今日がどういう日になるかは えらべませんが 今の自分を どう受け取るかは えらべます
今年も新しい年を迎えることができました。昨年を振り返ると、街にクマが出て、人が襲われたり、コメ価格高騰のニュースが大きく取り上げられていました。年が明けて「今年はどんな年になるのだろうか」と想像してみたりもしますが、予定通りに事がはこぶこともありますが、ほとんどのことは予想や予定を超えて起こってくることだとあらためて思います。
思い通りにいかない現実の中で、もがきながら日々の生活を送っているというのが実状のように思います。明治時代に親鸞聖人の教えを受け止めなおした清沢満之先生は、妻子に先立たれ、自らも病床にあるなかで、「如意なるもの」(自由になるもの)、「不如意なるもの」(自由にならないもの)という言葉で思索を深めました。この世には「如意なるもの」と「不如意なるもの」があり、「不如意なるもの」として自分の外にあるもの、(他者、外物)をあげられます。先にあげたように予定していた通りに事がはこぶこともありますが、予期せぬ事態にあうことの方が多いのです。それこそどういうことが自分の身の上に起こってくるかは、まったくえらぶことができません。

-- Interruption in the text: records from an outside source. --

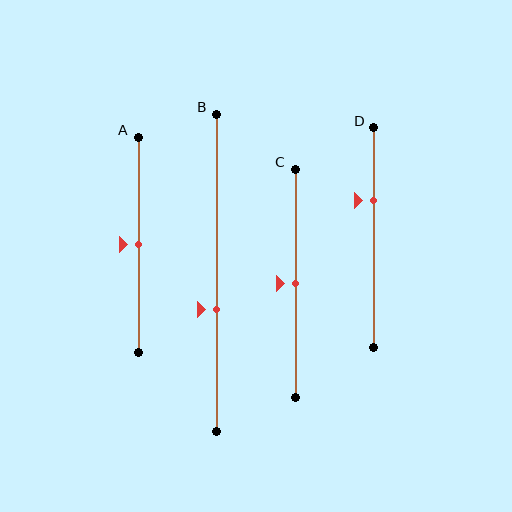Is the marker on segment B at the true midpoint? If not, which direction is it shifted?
No, the marker on segment B is shifted downward by about 11% of the segment length.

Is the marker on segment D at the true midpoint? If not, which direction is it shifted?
No, the marker on segment D is shifted upward by about 17% of the segment length.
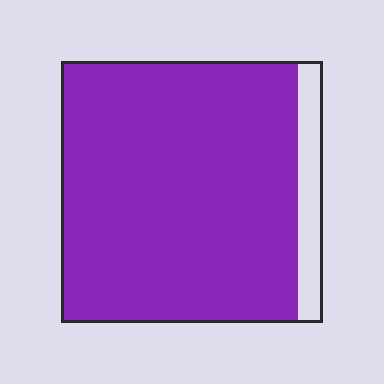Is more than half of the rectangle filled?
Yes.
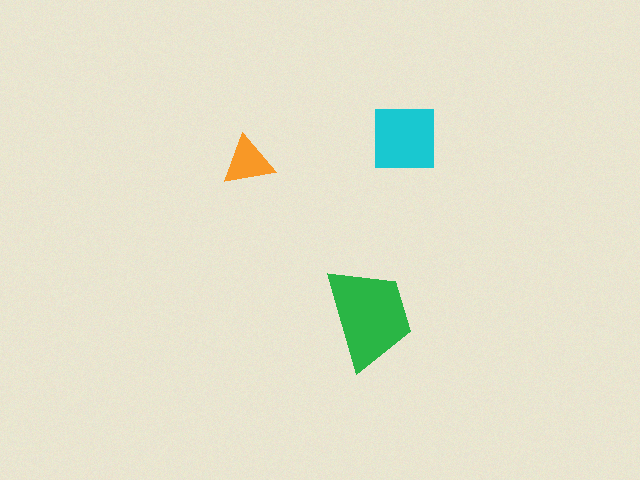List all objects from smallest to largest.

そして清沢先生は、私の身体も、「不如意なるもの」といわれます。思えばどういうことをするか、何をいうか、何を思うかも、自分の身体で、自分の心だから自分でコントロールできるくらいに日ごろ考えていますが、出会ったものが自分の意志を超えるようなものだと、とんでもないこと思い、言わなくていいことをいい、とんでもないことをしでかすのが私です。ですから清沢先生は私たちの身体も「不如意なるもの」だといわれるのです。では、どこに「如意なるもの」(自由になるもの)はあるのでしょうか。あらゆるもの全てが「不如意なるもの」のようにすら感じられます。
清沢先生に大きな影響を与えたのがローマ帝国時代のエクピテトスです。彼は奴隷の身分に生まれ、ある主人のもとで奴隷として生活していました。当時の奴隷は鎖につながれているような状態ではないけれども、商品のように売り買いされ、主人になる人がたとえその奴隷を殺してしまっても罪に問われない、そのような中で奴隷として生きた人です。
ある日、エクピテトスの主人が語りかけます。「エクピテトス、お前は俺の奴隷なのだから、お前を生かすも殺すも俺の自由だ。どうだ。」この言葉にエクピテトスは「そのとおりです。」とこたえます。さらに続けて主人は「お前のことは何もかも、俺が握っている。お前は俺の手の内にある。と語ります。
それに対してエクピテトスは次のように語ります。「いや、ご主人様といえども、縛れないことがあります。奴隷である自分をどう受け取るかは、私に与えられた自由です。ご主人様といえども縛れません」とこたえます。自分が奴隷だから絶望だと受け取ることもできます。奴隷だけれども、その自分を自分として受け取ることもできます。エクピテトスは、自由はここにあるのだと教えているのです。
「今日がどういう日になるかは えらべませんが 今の自分を どう受け取るかは えらべます」という言葉について考えてきましたが、その言葉の通り、どういうことが自分の人生にめぐってくるかはえらべませんし、さらには自分自身も抜きがたい、「そくばくの業をもちける身」をもって生きているわが身です。その私のために「たすけんとおぼしめしたちける本願」、「あなたはあなたになればいい」と呼びかける本願のあることを親鸞聖人は語りかけられています。